Many large carriers have been using electronic logging devices for years before the federal mandate kicked in last month. However, while people throughout the trucking industry expect to see a drop in fatigue among drivers, new concerns are coming to the forefront regarding shipping costs. Smaller carriers and owner operators are worried that the switch to electronic logging devices will drive up shipping costs for everyone involved, which ultimately will be passed onto customers and consumers alike.

Shipping Costs Affected By The ELD Switch

Depending on which electronic logging devices a small carrier chooses to implement, they could end up paying up to $600 per truck, not including service and installation charges. Since more than 25 percent of carriers had not switched over to electronic logging devices as of the start of December 2017, the option to gradually implement ELDs throughout a given fleet was no longer available. Carriers now had to purchase and install electronic logging devices in one fell swoop, which ate into cash reserves and fourth quarter revenue. In order to offset the expense of purchasing many ELDs all at once, and still having to pay employees and keep the lights on, many smaller carriers had to raise their shipping costs. The risk of increasing shipping costs is the potential for regular business to discontinue their relationships and look elsewhere.

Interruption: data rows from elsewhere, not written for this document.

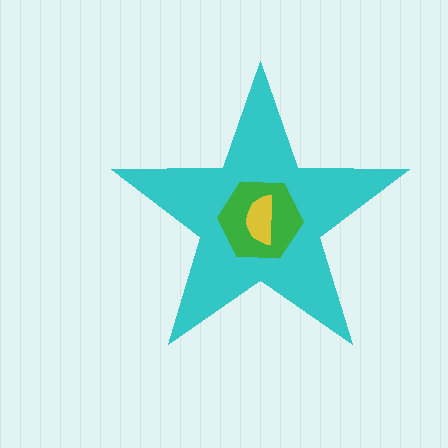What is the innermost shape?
The yellow semicircle.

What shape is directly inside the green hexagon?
The yellow semicircle.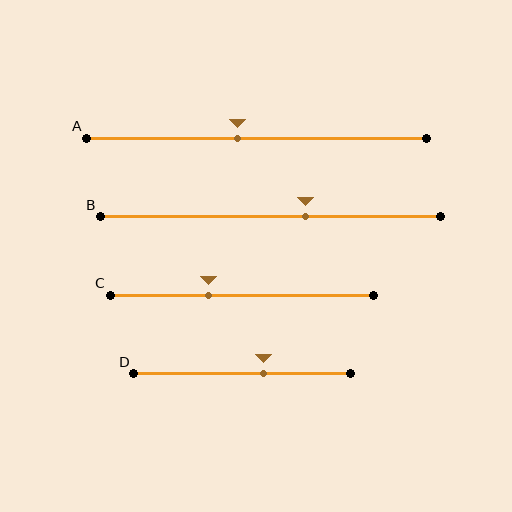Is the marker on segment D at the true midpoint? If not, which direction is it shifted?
No, the marker on segment D is shifted to the right by about 10% of the segment length.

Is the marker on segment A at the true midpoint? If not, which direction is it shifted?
No, the marker on segment A is shifted to the left by about 6% of the segment length.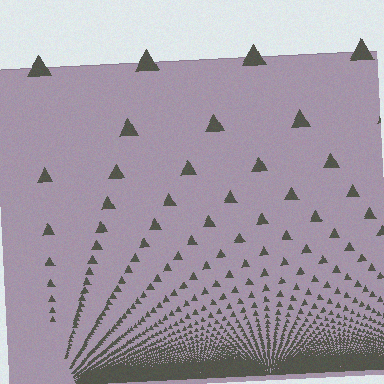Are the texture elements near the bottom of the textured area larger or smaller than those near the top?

Shipping Costs And Agriculture

Electronic logging devices and other legislation are posing another conundrum to local and smaller carriers. Since ELD mean drivers can only operate for 11 hours out of a 14 hour work day, moving goods can sometimes take longer than they used to. However, a good portion of the shipments across the United States are comprised of grain, produce, meat, and other perishable food products. New legislation states that shipping containers must be thoroughly cleaned before and after food shipments, to reduce chances of contamination. In Essence, the waiting times combined with the limited hours on the road mean longer delivery times across the board. Taken with the already existing shortage of drivers, the situation could mean even fewer drivers are available for shipments, and the increased expenses throughout the industry will most likely result in higher shipping costs, and ultimately rising prices at the grocery store.

These are still the early days of mandatory ELDs. As 2018 progresses, we will see if the trucking industry finds a way to prevent shipping costs from rising, or if we need to take a harder look at federal legislation.